Mais pour maintenir le polymorphisme génétique dans une population, il faut que les
fréquences alléliques restent approximativement constantes au cours du temps. Or, un certain
nombre de facteurs influent sur ces fréquences tels que les types de croisement
(consanguinité) et les différentes forces évolutives (la dérive génétique, la mutation, la
migration et la sélection).
Ainsi, dans toutes les espèces naturelles, la variabilité génétique produite par les mutations
est structurée, maintenue, éliminée ou répartie dans les sous-populations selon un équilibre
subtil entre la sélection naturelle, les migrations et la dérive.

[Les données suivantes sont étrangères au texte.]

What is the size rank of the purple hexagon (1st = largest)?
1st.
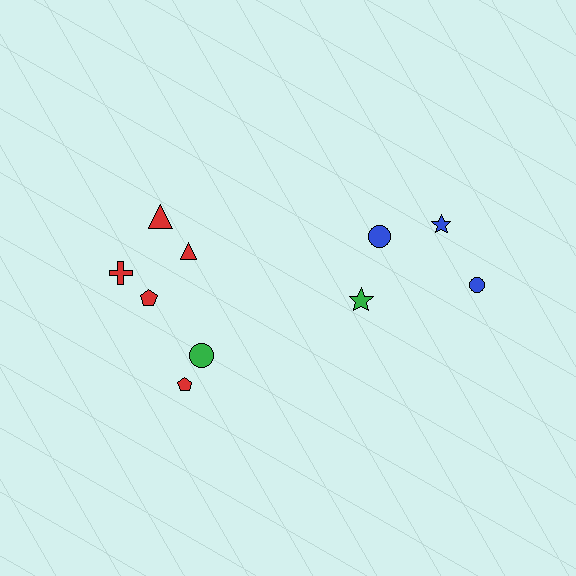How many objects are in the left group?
There are 6 objects.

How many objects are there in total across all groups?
There are 10 objects.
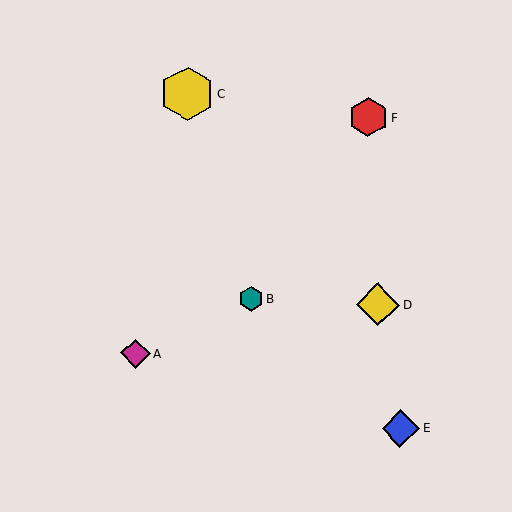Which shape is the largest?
The yellow hexagon (labeled C) is the largest.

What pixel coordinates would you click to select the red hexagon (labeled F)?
Click at (369, 117) to select the red hexagon F.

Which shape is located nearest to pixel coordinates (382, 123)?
The red hexagon (labeled F) at (369, 117) is nearest to that location.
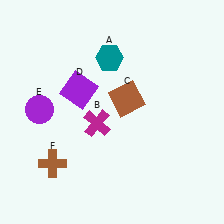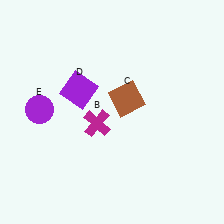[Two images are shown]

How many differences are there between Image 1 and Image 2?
There are 2 differences between the two images.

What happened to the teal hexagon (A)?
The teal hexagon (A) was removed in Image 2. It was in the top-left area of Image 1.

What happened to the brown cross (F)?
The brown cross (F) was removed in Image 2. It was in the bottom-left area of Image 1.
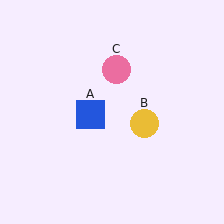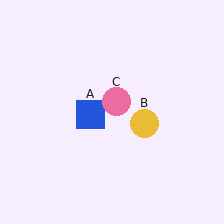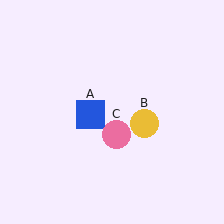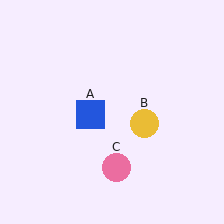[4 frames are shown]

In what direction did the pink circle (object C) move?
The pink circle (object C) moved down.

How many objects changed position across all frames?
1 object changed position: pink circle (object C).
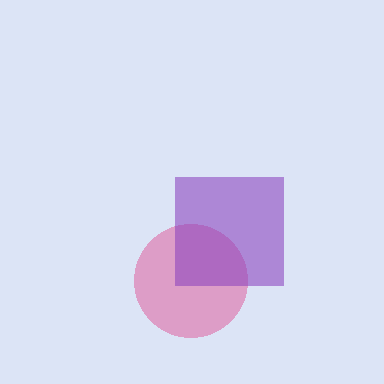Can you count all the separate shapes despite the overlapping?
Yes, there are 2 separate shapes.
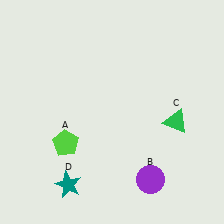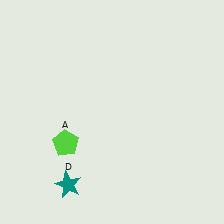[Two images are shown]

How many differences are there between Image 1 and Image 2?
There are 2 differences between the two images.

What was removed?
The purple circle (B), the green triangle (C) were removed in Image 2.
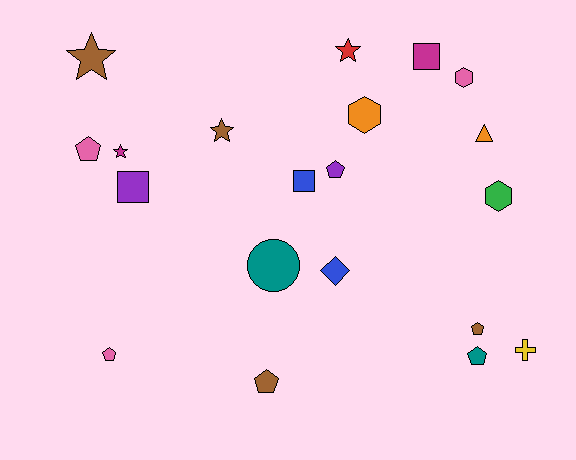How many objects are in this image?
There are 20 objects.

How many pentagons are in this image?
There are 6 pentagons.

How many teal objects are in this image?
There are 2 teal objects.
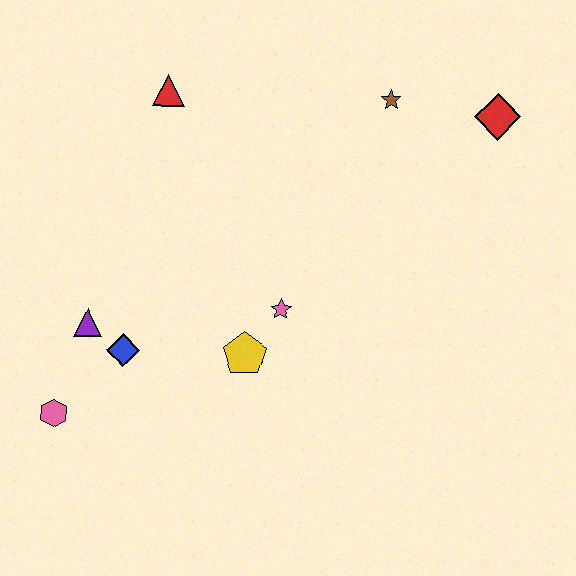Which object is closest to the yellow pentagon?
The pink star is closest to the yellow pentagon.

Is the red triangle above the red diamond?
Yes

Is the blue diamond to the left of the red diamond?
Yes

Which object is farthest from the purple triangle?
The red diamond is farthest from the purple triangle.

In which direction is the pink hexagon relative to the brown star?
The pink hexagon is to the left of the brown star.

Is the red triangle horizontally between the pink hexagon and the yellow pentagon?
Yes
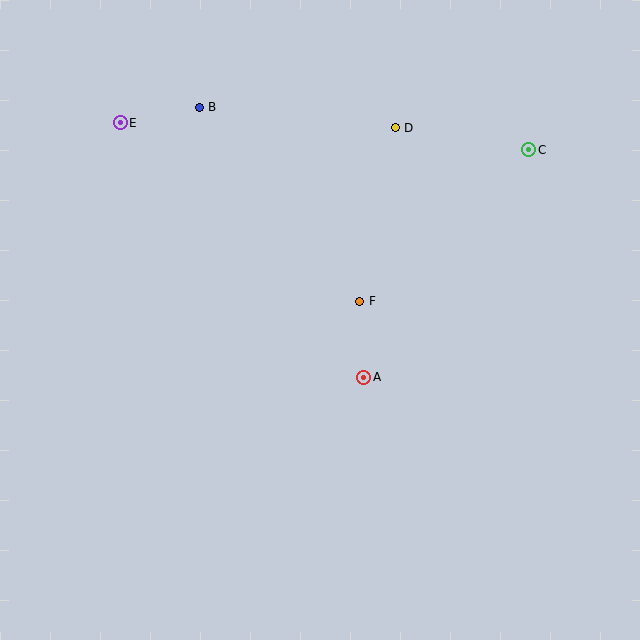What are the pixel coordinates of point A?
Point A is at (364, 377).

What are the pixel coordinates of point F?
Point F is at (360, 301).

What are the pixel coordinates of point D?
Point D is at (395, 128).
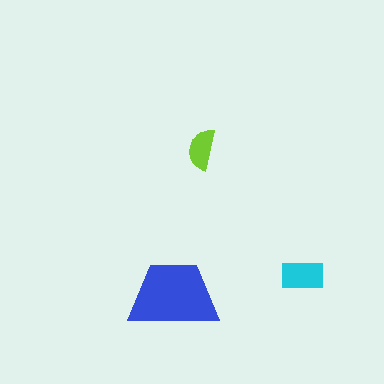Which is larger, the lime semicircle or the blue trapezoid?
The blue trapezoid.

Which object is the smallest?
The lime semicircle.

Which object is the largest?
The blue trapezoid.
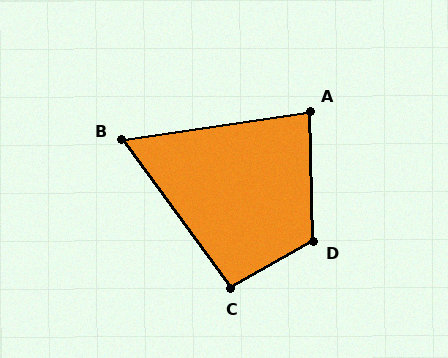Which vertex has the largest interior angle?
D, at approximately 118 degrees.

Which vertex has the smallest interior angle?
B, at approximately 62 degrees.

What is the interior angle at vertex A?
Approximately 83 degrees (acute).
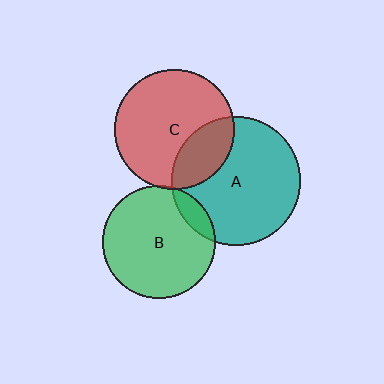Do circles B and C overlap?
Yes.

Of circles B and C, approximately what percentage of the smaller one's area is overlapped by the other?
Approximately 5%.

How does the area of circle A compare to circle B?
Approximately 1.3 times.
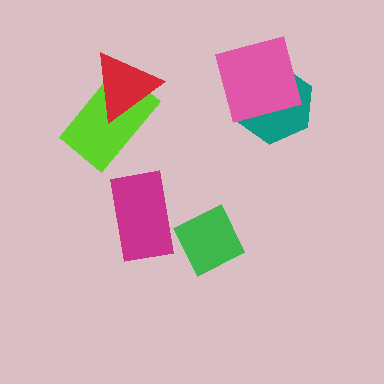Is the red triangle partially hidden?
No, no other shape covers it.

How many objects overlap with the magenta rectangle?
0 objects overlap with the magenta rectangle.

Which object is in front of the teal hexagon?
The pink square is in front of the teal hexagon.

De plus, la variabilité génétique naturelle se révèle favorable à de nombreuses applications,
comme par exemple pour reconstituer l’évolution ancestrale d’une population d’organismes.
D’un point de vue pratique, dans les populations humaines les polymorphismes sont utiles
comme marqueurs génétiques. Par exemple, dans une famille où l’on connaît l’histoire
d’une maladie sur plusieurs générations, on peut ainsi suivre les marqueurs génétiques pour
déterminer les membres de la lignée porteurs du gène nocif et pour effectuer un diagnostic
précoce des individus susceptibles d’être atteints.